1: Introduction
Habits are routines or behaviors that are performed regularly and often unconsciously. They can be a powerful tool for shaping our lives, as they can have a significant impact on our health, happiness, and overall well-being. For implementing them, it is crucial to know how habits are formed and what difficulties there are in making them stick.
2: Understanding habits
The science behind habits is rooted in neuroplasticity, the ability of our brains to change and adapt over time. When we perform a behavior repeatedly, our brain creates a neural pathway that makes it easier to repeat that behavior in the future. As a result, habits become hardwired into our brains, which is why they can be so difficult to break. This is powerful when creating good habits but it can also become your enemy in forming bad habits. Habits cause you to need less willpower to perform a given action than others do. For example, someone who has the habit of running every morning, will need a lot less willpower to go running than someone who doesn’t have that habit.
3: Steps to building habits
Now that you understand habits better, you can begin to start building habits. As you already know by now, habits are formed by repetition. I am going to give you 1 example of how not to build habits and another how you should do it.
The first example is about Simon who wants to become fitter and wants to go to the gym 1 hour every single day. He starts good but after 6 days, he is already so tired of it, he quits and starts back with the same intention as before after 2 months but this time he is already tired of it after 4 days.
His friend Jarne also wants to become fitter but he starts by doing a small workout each day for 5 minutes. Because this doesn’t take much willpower, he can keep it up and even wants to challenge himself more and starts by doing a 10 minute workout each day.
At the end of the year, Jarne is much fitter than Simon because he managed to have daily small exercises instead of needing much willpower to go to the gym an hour every day. I suggest you also build habits like Jarne. With every new habit you want to form, start with 5 minutes each day. It will look like you are not reaching anything but by keeping that habit, that habit will be part of your identity like a runner for example.
4: Strategies for making habits stick
There are a lot of tips for making habits stick but the most important one according to me is what I call “the Golden rule of habits”. This rule implies that you can never skip a habit more than once. For example if you did your habit Monday, it is okay if you “slack” on Tuesday but on Wednesday you have to do your habit again. This is crucial because if you slack 2 days in a row, you are starting to create a new habit of not doing your habit.
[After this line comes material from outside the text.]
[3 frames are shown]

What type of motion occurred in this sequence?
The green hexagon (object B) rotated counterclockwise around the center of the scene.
Slacking can be caused by a lot of things like feeling lazy or not having enough time. It is important that you don’t fall into the victim mindset. This is a mindset that everything and everyone is always against you. If you keep following this rule, you are going to need less and less willpower to do your habits and will slack less.
5: Life-changing habits
A few habits that are crucial for your physical and mental health are exercise, eating healthy, reading, meditation, journaling and practising delayed gratitude. Throughout my blog, you will find plenty of examples of these explained in detail.
6: Conclusion
The most important thing I want you to remember is that habits, rooted in neuroplasticity, play a pivotal role in shaping our lives, and by starting small and following the golden rule of habits, you can make significant and lasting changes to your behavior and well-being. Besides there are 2 ideas I want you to keep in mind. First and foremost, habits are established through repeated action and require less willpower to perform than actions without established habit. Secondly, the key to making habits stick is by following the golden rule which says that you can’t skip your habit more than once.
7: Your next steps
1. Dimension to Improve: Choose a dimension in your life that you want to improve in. (30 seconds)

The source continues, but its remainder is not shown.